Among the more controversial guidance documents published by the FDA in 2019 was a March guidance in which the FDA said it no longer intends to retroactively give approved biologics 4-letter suffixes devoid of meaning, but that it will assign these suffixes to newly approved biologic products. The then commissioner of the FDA, Scott Gottlieb, MD, said that retroactively assigning suffixes to biologics would be costly, and he argued that those costs could be passed to patients. Other regulatory territories, such as Europe and Canada, have expressly opted for suffix-free naming conventions.

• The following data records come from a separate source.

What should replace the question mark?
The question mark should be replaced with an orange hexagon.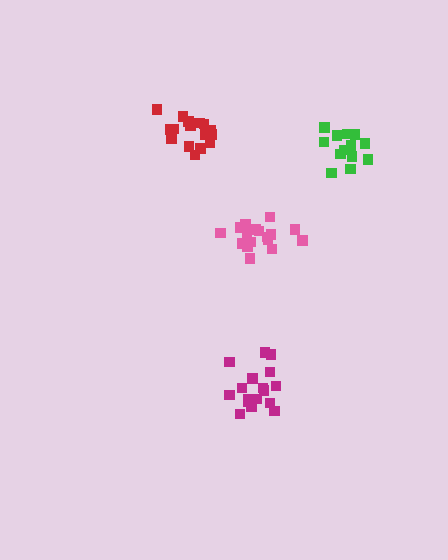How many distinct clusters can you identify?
There are 4 distinct clusters.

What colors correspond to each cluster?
The clusters are colored: red, pink, magenta, green.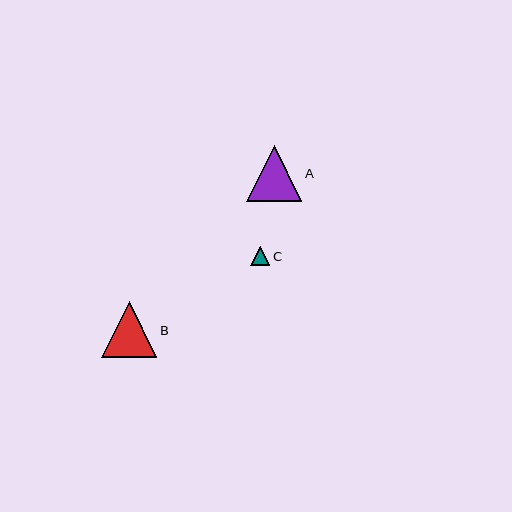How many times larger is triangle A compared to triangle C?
Triangle A is approximately 2.9 times the size of triangle C.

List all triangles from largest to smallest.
From largest to smallest: A, B, C.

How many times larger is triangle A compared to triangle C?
Triangle A is approximately 2.9 times the size of triangle C.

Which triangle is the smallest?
Triangle C is the smallest with a size of approximately 19 pixels.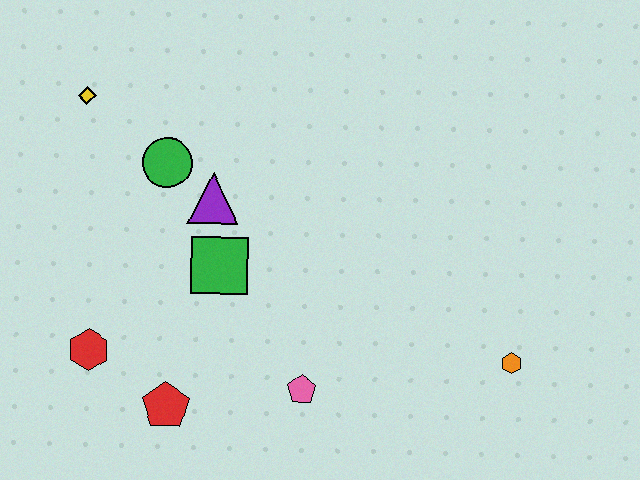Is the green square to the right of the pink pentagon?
No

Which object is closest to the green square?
The purple triangle is closest to the green square.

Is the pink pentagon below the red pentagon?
No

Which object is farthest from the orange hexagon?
The yellow diamond is farthest from the orange hexagon.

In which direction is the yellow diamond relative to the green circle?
The yellow diamond is to the left of the green circle.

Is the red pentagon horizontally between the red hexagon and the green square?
Yes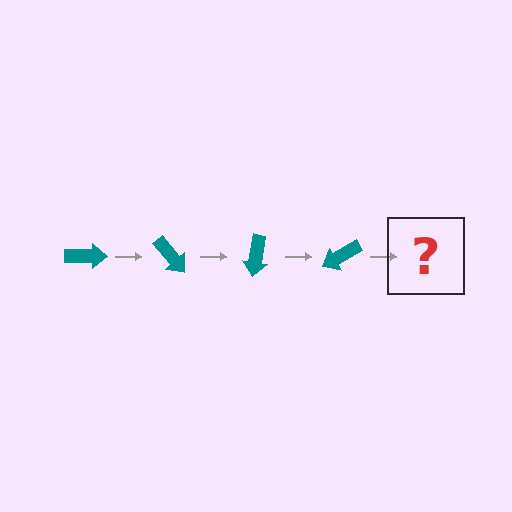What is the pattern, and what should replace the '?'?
The pattern is that the arrow rotates 50 degrees clockwise each step. The '?' should be a teal arrow rotated 200 degrees clockwise.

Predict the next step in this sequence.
The next step is a teal arrow rotated 200 degrees clockwise.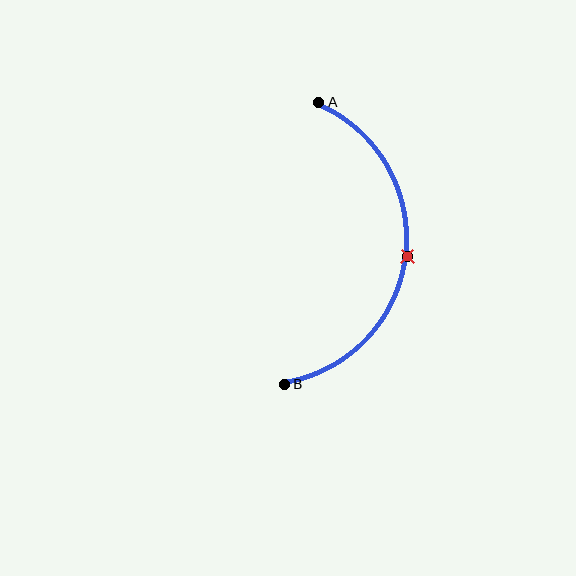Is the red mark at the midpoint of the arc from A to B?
Yes. The red mark lies on the arc at equal arc-length from both A and B — it is the arc midpoint.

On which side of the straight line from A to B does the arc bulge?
The arc bulges to the right of the straight line connecting A and B.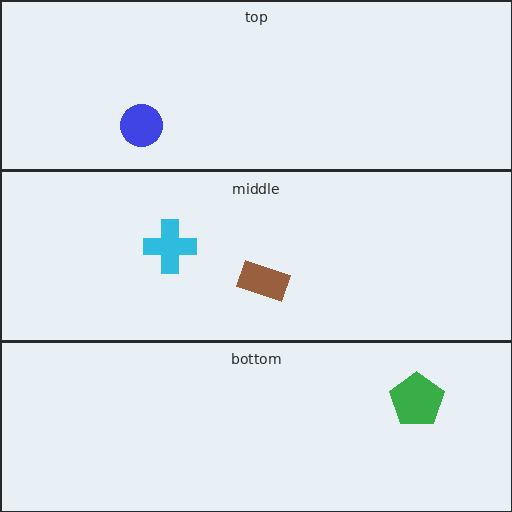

Finally, regulators from the United States, along with those from Australia, Brazil, Canada, and China, as well as the European Union and elsewhere, issued a statement voicing confidence in biosimilars. The International Coalition of Medicines Regulatory Authorities said in August that biosimilars have been used safely for many years, and no relevant differences in adverse effects have been observed between biosimilars and their references.

As for what’s ahead in 2020 and beyond, some stakeholders are hoping to see the FDA revisit its current “totality of the evidence” approach to demonstrating biosimilarity supplanted by a different paradigm. In August, a paper in BioDrugs proposed a “confirmation of sufficient likeness” approach that would not routinely require bridging studies, nonclinical in vivo studies, human pharmacodynamic studies (with potential exceptions for insulins), or powered human efficacy studies.

Instead, it would rely on comprehensive analytical studies, nonclinical in vitro functional tests, human pharmacokinetic studies, and human immunogenicity studies, including transitions.